30% body surface area is involved
Most common cause = drugs

35
Q

What is the inheritance pattern of porphyria cutanea tarda?

What is deficient in these patients?

A

It is a dominantly inherited disorder of uroporphyrin decarboxylase in the liver that is necessary for the synthesis of heme.

Deficiency leads to increased porphyrin metabolites in the skin

36
Q

Describe the pathogenesis of porphyria cutanea tarda.

What areas of the skin will be most affected?

A

It is an AD disorder with deficient uroporphyrin decarboxylase. Porphyrin metabolites built up in the skin and when it is exposed to UVA light, it becomes metabolically active.

Sun-exposed skin will have bullae or vesicles esp. on hands and forearms

37
Q

What 3 things can precipitate attacks of porphyria cutanea tarda?

A
  1. Hep C [80% are positive]
  2. enthanol
  3. estrogen
38
Q

A man presents with vesicles and blisters on sun-exposed skin.

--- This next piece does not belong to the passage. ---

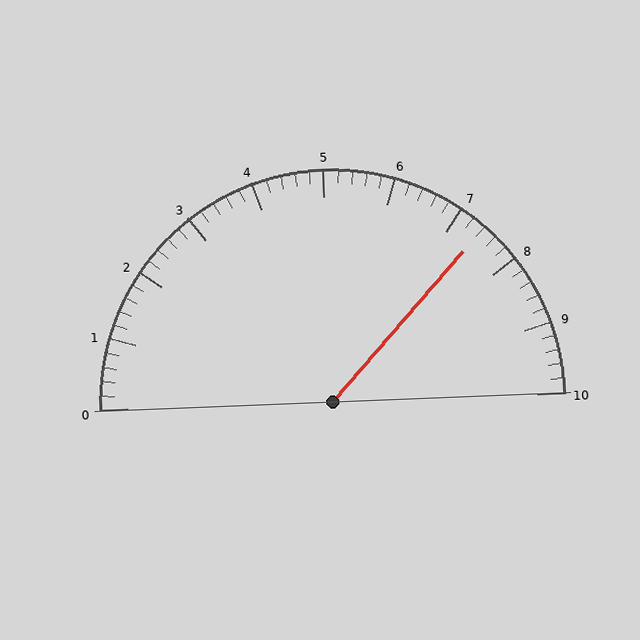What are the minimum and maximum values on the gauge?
The gauge ranges from 0 to 10.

He has hypertrichosis where his beard connects with his eye brows.

On histology you notice sub lamina densa blisters.

What skin condition does this man likely have?
What other disease is associated with this skin condition?
What should you tell him to do?

A

Porphyria cutanea tarda
Associated with Hep C.

Tell him to give blood once a week, and to cut back on alcohol

39
Q

What causes recurrence of herpes simplex infection?
What will it look like on PE?
What test can confirm that it is herpes simplex?

A

sunlight, fever, spontaneous
It will be grouped vesicles on an erythematous base.

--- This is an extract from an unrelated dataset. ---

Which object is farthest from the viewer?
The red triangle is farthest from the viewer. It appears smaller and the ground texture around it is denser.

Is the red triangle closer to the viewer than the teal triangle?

Tzanck prep of the roof of the blister will show:

  1. multi-nucleated giant cells
  2. acantholytic keratinocytes
40
Q

A person presents with a group of vesicles on an erythematous base. This has happened before and it “hurts in the same place every time”.
What will you likely see on histology/Tzanck stain?

A

Tzanck:
1. multinucleated giant cells
2 acantholytic keratinocytes

Histology:

  1. blisters in the stratum spinosum with
    - ballooning
    - secondary acantholysis
  2. multinucleated giant cells
  3. necrotic keratinocytes
41
Q

A child presents with fever, malaise and generalized vesicular eruption. The lesions look like dewdrops on rose petals. Some have progressed to larger vesicles, umbilicated pustules, superficial erosions, and crusted papules.

What is the likely diagnosis?
What is the child prone to later in life?

A

Varicella zoster [chicken pox]

He acquired lefelong immunity, but it can recurr in a dermatome distribution as herpes zoster [shingles]

42
Q

An elderly patient has painful grouped vesicles lining a dermatome on one side of his body. It has happened before and the pain/vesicles lasted 2-3 weeks, but then he had pain in the area for months.
What does he have?
What layer of the epidermis are the blisters arising?

A

Herpes Zoster [shingles]

Rising from stratum spinosum

43
Q

What causes bullous impetigo?

What age group is frequently affected?

A

Exfoliative toxins from S. aureus which leads to vesicles and bullae.
It affects neonates and older infants.

44
Q

A neonate has bullae with clear yellow fluid that have become turbid and darker yellow. The lesions are well-circumscribed and non-erythematous. After they rupture [2-3 days] they leave yellow crust.
What is this and what layer of the skin is affected?